Le réseau "Famille Martin"
Dans l'aide à l'évasion des prisonniers de guerre et des réfractaires
alsaciens, Colmar et ses faubourgs apportèrent une contribution très
importante. Cette région était devenue une grande voie d'acheminement des
évadés venant du secteur de Fribourg-en-Brisgau. Les responsables étaient,
comme partout ailleurs, des membres de la Résistance alsacienne et en
particulier ceux appartenant au réseau "Famille Martin".
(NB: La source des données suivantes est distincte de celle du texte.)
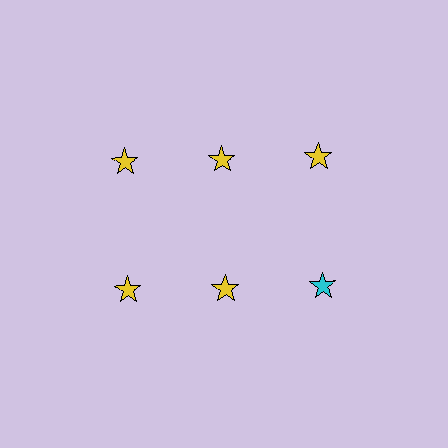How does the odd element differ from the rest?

Les organisations colmariennes, dirigées par Joseph Rey et Edmond Borocco,
avaient essentiellement pour mission l'hébergement, le ravitaillement,
l'habillement, puis l'acheminement sur les passeurs de la vallée de
Kaysersberg, de la vallée de Munster et de la frontière suisse. Elles
étaient en liaison étroite avec les organisations similaires, dirigées à
Mulhouse par Maître Lucien Braun, Achille Bey, Auguste Riegel et celle de
Louis Bellini à Bollwiller.
Les noms de tous ces patriotes, aujourd'hui tombés dans l'oubli, sont
nombreux : Eugène Hussmann, industriel - le Docteur Ernest Breckmann - Henri
Breugad, tailleur, spécialement chargé de l'habillement - Guy Engelberger,
l'épicier - le boucher Sélig et son employé Alfred Vonderscher, dont la
camionnette servait à conduire les évadés jusqu'aux passeurs - Auguste
Rosenthal - Emile Schoelhammer - Léon Schaedélé - Albert Bolcher - Pierre
Fischer - Henri Kolb, propriétaire du restaurant "Au Chemin de Fer" et son
employée Dora Palucci - Alice Florentz, Marie Stinus, Marie-Thérèse
Walgenwitz, Régine Vonfeld, toutes de jeunes vendeuses - Charles Grollemund
- Edgar Glasser - Jeanne Wust - Robert Borocco - Andrée Borocco, chargée
d'imprimer des fausses cartes d'identité - Mme Camille Koehler - Robert
Faath - Mme Preiss de l'Hôtel du Parc, tous de Colmar, sans oublier le
marchand de bière Léon Acker qui convoyait les évadés dans son camion -
Albert Krauth de Horbourg - le boulanger Louis Voegtli, Charles Ingold et le
cafetier Charles Eckly de Wintzenheim - Henri Eichholtzer et Marguerite
Dietrich de Turckheim - l'abbé Vuillemin, curé de Zimmerbach, et bien
d'autres encore.
La plupart de ces Alsaciens tombèrent entre les mains de la Gestapo en avril
et en septembre 1942, par l'introduction d'un faux prisonnier d'abord, par
la faiblesse de l'un des patriotes arrêtés qui donna une grande partie des
noms sous la torture, ensuite. Eugène Haussmann fut déporté avec sa femme,
sa mère et sa fille. Mme Preiss se pendit dans sa cellule pour ne plus subir
les tortures des hommes de la Gestapo, d'autres moururent en captivité.
[...]
Le 15 décembre 1942 au matin le glas sonna une nouvelle fois pour la
Résistance alsacienne. A la suite d'une dénonciation venue de France, 21
membres du groupe formant antenne du réseau "Kléber-Alsace" à Colmar,
Mulhouse et Strasbourg tombèrent entre les griffes de la Gestapo. Dans la
seule région de Colmar, les arrestations se succédèrent les 15 et 16
décembre : Lucien Riedinger, Pierre Fischer, Oscar Fega, Georges Munsch,
Léon Saettel, Clément Helfer, Charles Lamouche, Paul Gasser, Marcel Grebert,
Wetterwald, les frères Robert et Edmond Borocco ainsi que Louis Voegtli,
maire de Wintzenheim, rentré seulement depuis le mois de septembre de la
prison de Wolfach où il venait d'effectuer un "stage" d'un an. Pendant
l'instruction, qui ne dura pas moins d'une année, Oscar Fega mourut à la
suite des interrogatoires spéciaux de la Gestapo.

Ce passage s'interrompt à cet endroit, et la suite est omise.